DPRD dan Pemkab Halbar Rapat  Finalisasi Dua Draf Ranperda

  • Bagikan
Wakil Ketua Bapemperda DPRD Kabupaten Halmahera Barat, Djufri Muhamad (Foto: Surahman/KabarMalut)

JAILOLO – Badan Pembentukan Peraturan Daerah (Bapemperda) Dewan Perwakilan Rakyat Daerah (DPRD) dan Pemerintah Kabupaten (Pemkab) Halmahera Barat (Halbar), telah menggelar rapat pembahasan finalisasi dua draf Ranperda yakni  Ranperda Badan Usaha Milik Desa ( BUMDes ) dan Ranperda Badan Permusyawaratan Desa (BPD).

Rapat dipimpin oleh Wakil Ketua Bapemperda DPRD Halbar Djufri Muhamad bersama anggota serta dihadiri juga dua pimpinan DPRD. Sementara dari eksekutif (Pemkab) hadir Ketua Propemperda yakni Sekda bersama anggota termasuk dari instansi tekhnis Kadis DPMPD bersama Kabid Pemdes Nurhayati Halek.

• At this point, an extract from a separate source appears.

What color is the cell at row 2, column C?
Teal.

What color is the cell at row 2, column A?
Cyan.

“Dua Ranperda yang telah melalui tahapan mekanisme yang berlarut-larut ini akibat dari perbedaan pandangan dua institusi pembuat regulasi daerah atas beberapa isu/poin krusial akhirnya disepakati kemarin dan hari ini draf kesepakatan beberapa bab, pasal dan ayat akan disesuaikan oleh tim Propemperda eksekutif dan nanti disampaikan kembali ke Bapemperda besok untuk dikroscek kembali,” kata Wakil Ketua Bapemperda Kabupaten Halbar Djufri Muhamad, kepada wartawan Rabu (22/5/2019).

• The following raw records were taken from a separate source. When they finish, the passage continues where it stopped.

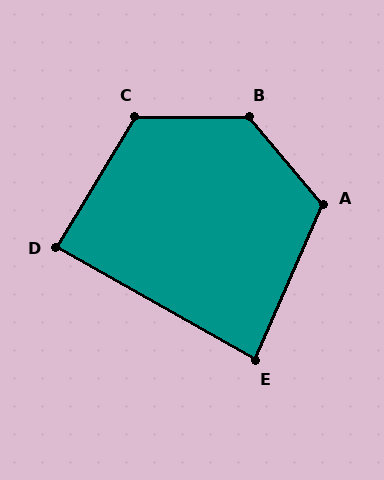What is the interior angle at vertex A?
Approximately 116 degrees (obtuse).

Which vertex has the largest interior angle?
B, at approximately 130 degrees.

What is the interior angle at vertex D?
Approximately 88 degrees (acute, close to a right angle).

Menurutnya, adapun hal isu krusial yang mendapat perhatian kedua lembaga berdasarkan aspirasi stakeholder antara lain terkait persyaratan menjadi calon BPD, salah satu yang disepakati adalah bakal calon dari unsur ASN harus menyertai surat pernyataan bersedia mengundurkan diri dari ASN dan terkait mekanisme pengangkatan atau pengisian anggota BPD berdasarkan keterwakilan wilayah dan utusan perempuan telah diatur tekhnisnya.

“Bahkan terkait pengaturan Anggota BPD yanh mau mencalonkan diri menjadi Kades telah disepakati tetap harus mengundurkan diri dari BPD, bahkan terkait pengaturan hak keuangan pimpinan dan anggota DPD juga telah diatur dan banyak hal pengaturan lainnya yang sudah mendapat kesepakatan forum. Sehingga insya Allah sesuai undangan dari pihak Sekretariat DPRD bersama pimpinan DPRD Kamis sore  akan digelar rapat Paripurna persetujuan pengesahan kedua Ranperda ini menjadi Perda,” ujarnya.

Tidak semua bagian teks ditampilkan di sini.